For example, the Peek displays no formatting whatsoever — no embedded graphics, no stationery, not even bold or italic. Paragraphs sometimes break in funny places. All file attachments except JPEG photo files are stripped away, and even those take several clicks to open.
There’s no spelling checker, no ingenious BlackBerryish shortcuts (like R for Reply, or hitting Space twice at the end of a sentence to make a period, space and a capitalized next word). You can’t even get from one open message to the next without returning to the Inbox, which gets old fast.
Those over 40 should note, too, that the standard Peek typeface appears to be 2-point Helvetica. It’s darned tiny.
You can’t create folders for filing your mail; Inbox, Saved, Drafts and Trash folders are all you get.

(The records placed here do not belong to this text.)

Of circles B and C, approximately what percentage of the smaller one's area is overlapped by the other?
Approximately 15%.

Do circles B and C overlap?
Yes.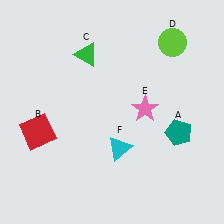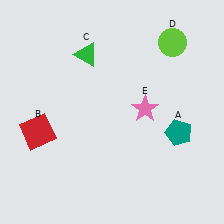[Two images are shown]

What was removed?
The cyan triangle (F) was removed in Image 2.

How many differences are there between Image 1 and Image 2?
There is 1 difference between the two images.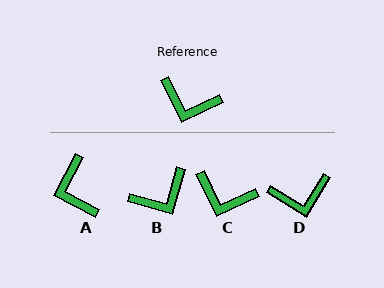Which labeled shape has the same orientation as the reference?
C.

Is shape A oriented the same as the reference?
No, it is off by about 53 degrees.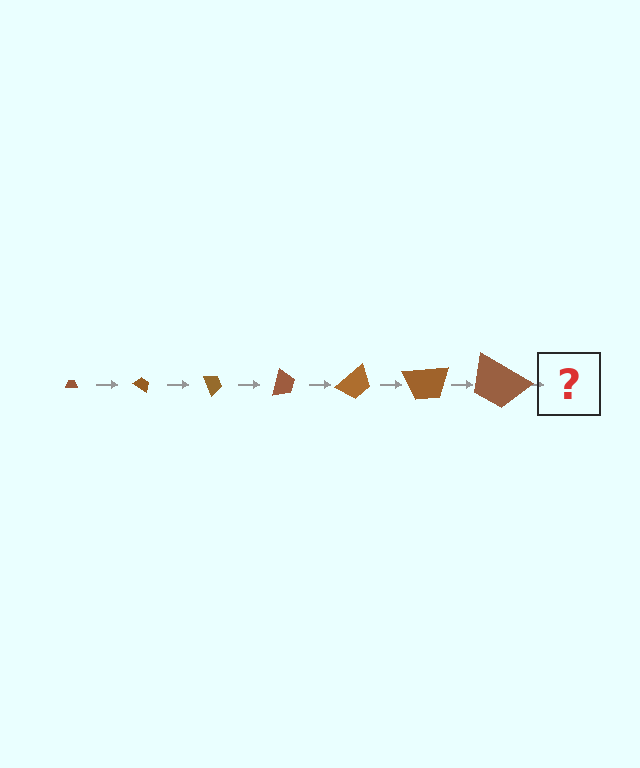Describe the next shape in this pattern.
It should be a trapezoid, larger than the previous one and rotated 245 degrees clockwise from the start.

There’s no synchronizing — if you send a reply from the Peek, you won’t find it in your Sent Mail folder on your PC — but at least downloading mail on the Peek doesn’t prevent your computer from downloading the same messages later. (There’s nothing worse than the “two-mailbox” problem, where you can’t figure out which machine contains a certain message.)

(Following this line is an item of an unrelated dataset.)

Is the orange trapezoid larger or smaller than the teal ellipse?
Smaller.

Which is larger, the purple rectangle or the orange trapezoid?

Oh, and the Peek works only in the United States at the moment.
Are you getting the idea, perhaps, that the Peek truly is an extremely simple, single-purpose machine?

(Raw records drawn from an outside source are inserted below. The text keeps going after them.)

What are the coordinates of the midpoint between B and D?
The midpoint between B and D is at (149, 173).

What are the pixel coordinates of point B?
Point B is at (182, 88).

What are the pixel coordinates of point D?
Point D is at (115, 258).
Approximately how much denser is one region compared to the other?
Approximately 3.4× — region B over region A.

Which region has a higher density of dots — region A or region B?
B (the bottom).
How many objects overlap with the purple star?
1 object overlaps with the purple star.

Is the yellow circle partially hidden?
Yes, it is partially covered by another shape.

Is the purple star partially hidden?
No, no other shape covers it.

Now, it’s one thing to eliminate superfluous features. But lots of these limitations would be easy to address without adding complexity or cost.
Fortunately, the company intends to address the Peek’s rough edges with free software updates; in particular, it says that it’s considering adding a larger font-size option, some navigation keystrokes, Next Message and Previous Message commands, an auto-BCC option that sends your computer a copy of each outgoing message, international roaming, compatibility with Microsoft Exchange and Lotus Notes, and perhaps the ability to view Word and PDF attachments.
But now I’m starting to sound like a feature-lister. Truth is, the Peek, even in its current condition, elicits “oh, I want that!” from many a nontechie.
Not everyone wants or needs a smartphone; plenty of people would rather talk on a comfortably compact cellphone instead of holding what looks like a JuicyJuice box up to their heads. For them, having a sweet, thin Peek in the purse or the pocket, just for e-mail, makes a lot of sense.
All the usual benefits of carrying separate, nonconverged gadgets apply here, too: losing or breaking one doesn’t mean that you’re completely up the creek. The screen and keyboard for each device is ideal for its purpose. (Sure, many regular cellphones can download e-mail, but carrying on correspondence using a keyhole of a screen and a number keypad is an exercise in futility.)
So go ahead and scoff, feature-listers; a wonderful world waits for you at blackberry.com, iphone.com, windowsmobile.com and palm.com/treo. It shouldn’t affect you one whit that there’s now an easy, cheap way for the other kind of people to keep in e-mail contact wherever they go.